Estacionamos o carro ao lado do Porsche Carrera e caminhamos em direção à entrada da casa Della Rosa. Não havia campainha elétrica, apenas uma corda amarrada a um sininho. Não cheguei a tempo de puxar a corda, porque a porta se abriu e a loira Aurora apareceu com roupas minúsculas, uma regata rosa e uma saia jeans muito curta.
‒ Eu senti sua chegada ‒ disse ela. ‒ Entrem, hoje está um dia lindo e claro, e se vocês me seguirem até o terraço, poderão admirar a maravilhosa vista panorâmica do Vale Argentina e das montanhas que marcam a fronteira com a França.
‒ Excelente! ‒ eu disse, dando uma piscadela para Mauro. ‒ Sou uma entusiasta das montanhas e adoro belas paisagens!
Ela nos levou até o terraço, de onde havia de fato uma vista esplêndida.
‒ Posso oferecer-lhes um dos meus chás de ervas relaxantes? Eu realmente acho que vocês precisam!
‒ Aceitamos o chá, desde que não seja relaxante demais ‒ respondi. ‒ Podemos voltar ao salão para saborear a bebida, Sra. Della Rosa?
‒ Claro, acomodem-se. Voltarei em alguns instantes.
Ela desapareceu na cozinha. Não poderia haver oportunidade melhor, mas teríamos que ser rápidos para não sermos surpreendidos. Enquanto eu dava uma olhada nos livros e na porcelana nas estantes, Mauro se ocupava com maçanetas e objetos, como cinzeiros e bibelôs, para tirar algumas impressões digitais. Minha atenção recaiu sobre um antigo vaso de porcelana azul e branca com uma inscrição em letras góticas que dizia “Red Shepenn”. Levantei a tampa e vi que continha algum tipo de tabaco. Peguei uma pitada e coloquei em um saco plástico transparente.
‒ Pode ser droga ‒ sussurrei para Mauro. ‒ Por esse nome, no Oriente, nos tempos antigos, era chamada a papoula do ópio.
Quando Aurora voltou com três xícaras de chá de ervas fumegante com um forte cheiro de menta, tanto Mauro quanto eu observávamos com curiosidade o conteúdo das estantes. O chá de ervas era muito suave e tinha realmente um efeito relaxante. Depois de terminar de beber sua xícara, a bruxa decidiu acender um de seus cigarros. É estranho dizer, mas o aroma da fumaça do cigarro não me incomodou, na verdade, me atraiu.
‒ Você vai ver, Dra. Ruggeri, que um dia desses vai fumar um comigo.

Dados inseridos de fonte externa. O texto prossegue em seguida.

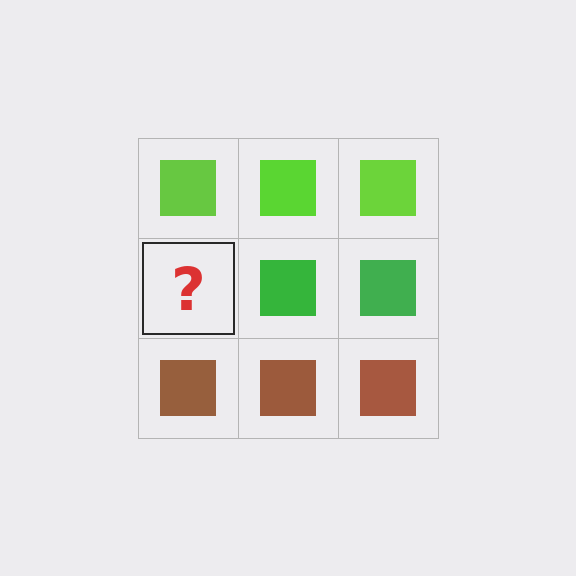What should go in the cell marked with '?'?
The missing cell should contain a green square.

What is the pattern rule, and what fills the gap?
The rule is that each row has a consistent color. The gap should be filled with a green square.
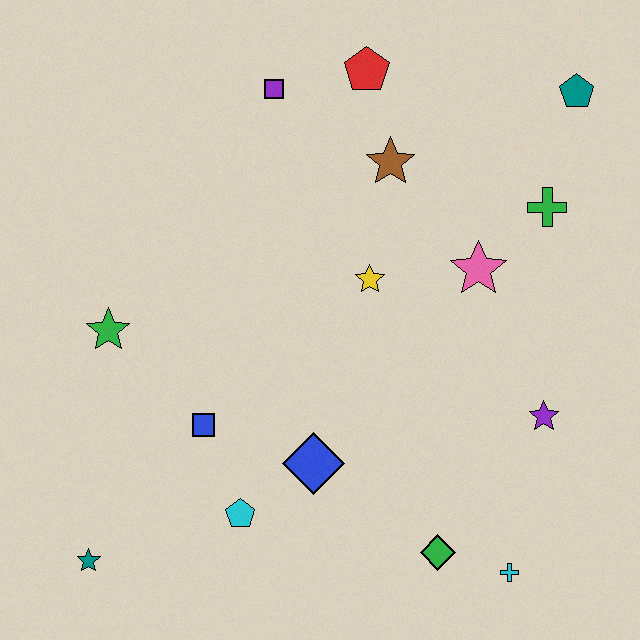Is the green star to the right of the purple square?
No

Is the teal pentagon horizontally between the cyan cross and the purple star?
No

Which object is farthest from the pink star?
The teal star is farthest from the pink star.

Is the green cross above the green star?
Yes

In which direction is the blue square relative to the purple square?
The blue square is below the purple square.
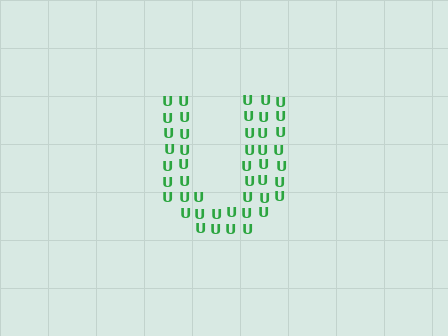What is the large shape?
The large shape is the letter U.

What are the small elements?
The small elements are letter U's.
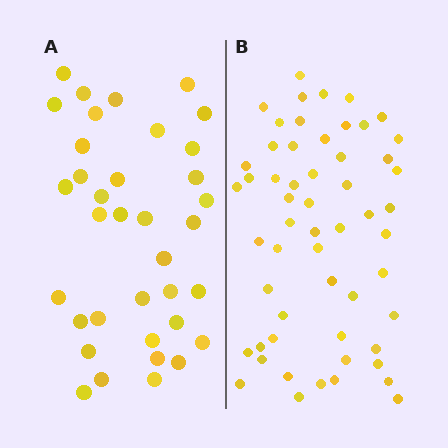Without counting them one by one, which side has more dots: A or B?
Region B (the right region) has more dots.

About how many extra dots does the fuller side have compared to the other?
Region B has approximately 20 more dots than region A.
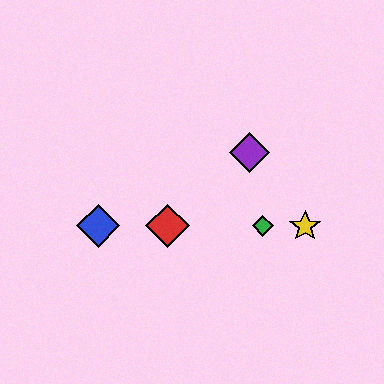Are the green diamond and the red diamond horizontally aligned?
Yes, both are at y≈226.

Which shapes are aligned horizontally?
The red diamond, the blue diamond, the green diamond, the yellow star are aligned horizontally.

‒ Acho que não, nunca fumei em minha vida e não acho que vou começar aos quase quarenta anos. Em vez disso, gostaria de lhe perguntar sobre o significado do pentáculo desenhado nesse piso fabuloso. Estudei simbolismo e símbolos esotéricos, mas aqui vejo alguns com os quais não estou familiarizada. Reconheço o símbolo do espírito, no centro, e as oito linhas que se originam de um ponto e irradiam em direção aos pontos cardeais, os mesmos indicados pela rosa dos ventos.
‒ Muito bem, Doutora. Sei que você é bem versada no assunto. Veja, ainda deve pairar por ali o espírito de minha ancestral Artemisia, queimada na fogueira em um certo dia de 1589. O poste ao qual ela estava amarrada parece ter sido cravado no chão naquele exato local. Os outros símbolos indicam o que aconteceu do ponto de vista astral naquele dia. Era o equinócio da primavera, 21 de março, noite de lua cheia e, naquela noite, houve um eclipse total da lua.
‒ Sim, começo a interpretar os símbolos. Entretanto, pelo que aprendi, as bruxas de Triora não foram queimadas. Elas foram presas, torturadas, julgadas, condenadas, mas a execução nunca ocorreu, pois o Doge de Gênova se opôs.
‒ E esta é a versão oficial, segundo a qual minha ancestral e suas quatro devotadas seguidoras morreram na prisão em Gênova. Mas talvez não tenha sido bem assim. Você é habilidosa e descobrirá a verdade. Não serei eu quem vai lhe contar.
Ela aproximou o rosto e os olhos do meu rosto e soprou a fumaça na minha face. Baixei o olhar, para não olhá-la diretamente nos olhos, e me vi admirando suas pernas perfeitas, esbeltas, alongadas, sem sombra de celulite. Naquele momento, para minha surpresa, senti um forte desejo sexual por ela. Observei seus lábios se aproximarem dos meus e tive vontade de me unir a ela em um beijo apaixonado. Tentei banir os pensamentos que estavam me perturbando e dei um passo para trás para me afastar dela.